America fought Britain twice and the Ottoman Empire once when they were far superior powers.

I know. This was a completely different America, it's like saying that Moscow was once conquered by Poles or something (Russians are very proud of that episode, thanks to propaganda in history lessons, but obviously there is no memory, institutional legacy or military tradition that survived) – a dim fact people learn in school. America that lives today was born in the Civil War and was fully formed in McKinley's era, probably. Since then, it was straight up dunking on weaker powers. With some tasteless underdog posturing from time to time, of course.

Russians are very proud of that episode

Really, very proud? Because, against all odds, it ended with Romanov dynasty rather than a Polish king, or did you mean to write 'Poles' there?

Oh, there even is a national holiday.
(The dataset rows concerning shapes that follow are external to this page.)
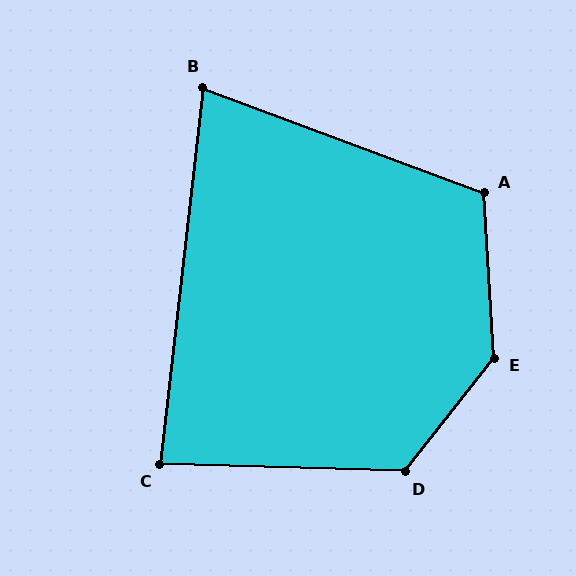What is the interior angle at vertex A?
Approximately 114 degrees (obtuse).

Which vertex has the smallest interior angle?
B, at approximately 76 degrees.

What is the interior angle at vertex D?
Approximately 126 degrees (obtuse).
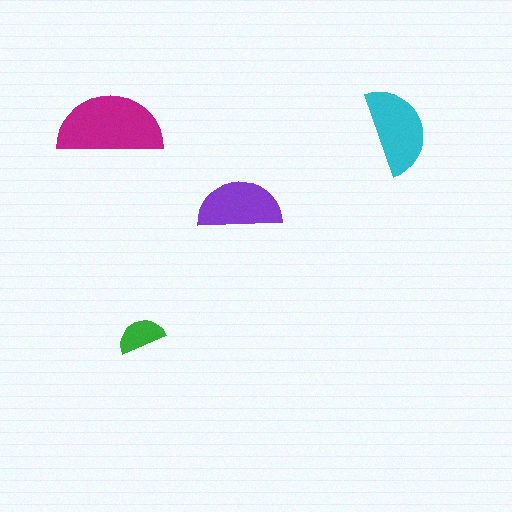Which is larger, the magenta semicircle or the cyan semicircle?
The magenta one.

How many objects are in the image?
There are 4 objects in the image.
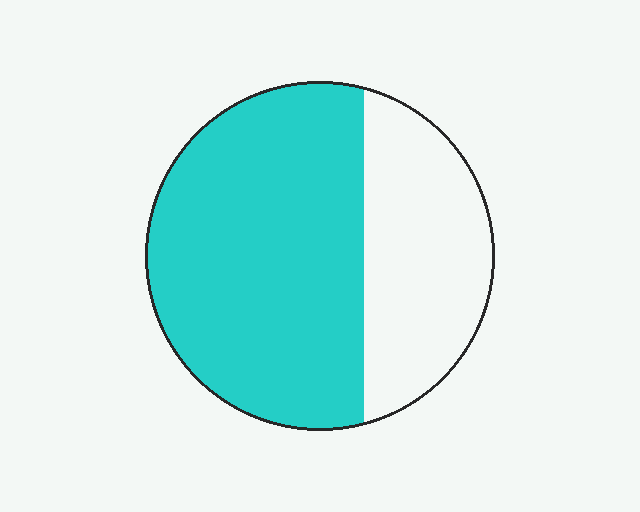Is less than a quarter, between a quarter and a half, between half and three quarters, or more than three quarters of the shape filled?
Between half and three quarters.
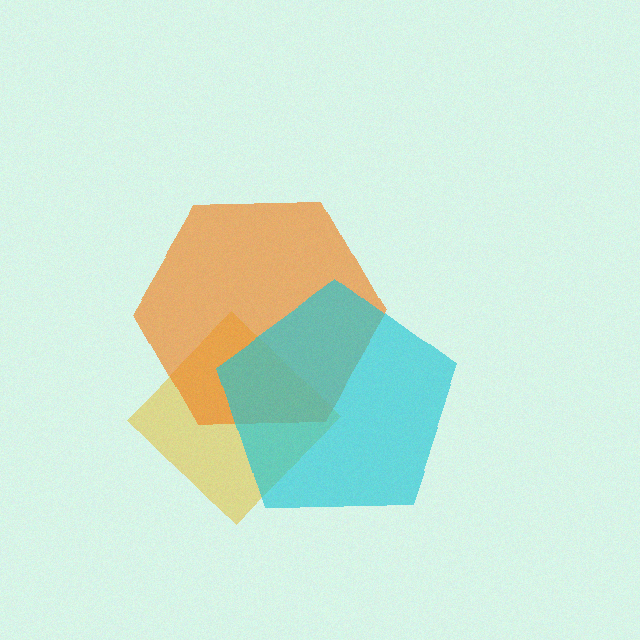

We of course focus on the conquest and 'ugh, what could have been', so one gets the impression Russians could only be embarrassed by the episode. Dumb, I need to pick up a history book written from Russian perspective.

We are aware that at the time the Polish-Lithuanian Commonwealth wasn't the «poor little plucky Poland, the sacrificial lamb of Europe, bullied and partitioned by cruel great powers» which I'm told is your national narrative, but a more developed and organized, competent expansionist power and that, indeed, it «could have been» that we'd have lost sovereignty indefinitely and been supplanted in history by the mighty Polish Empire. This feeds into schadenfreude and relief about your subsequent decline and losses of sovereignty. Pre-Romanov era Poland is viewed as a quite serious actor, without any condescension.

So, there's enough of a cause for pride to both sides I guess.

P.S. I also should look into how the Polish side sees that episode.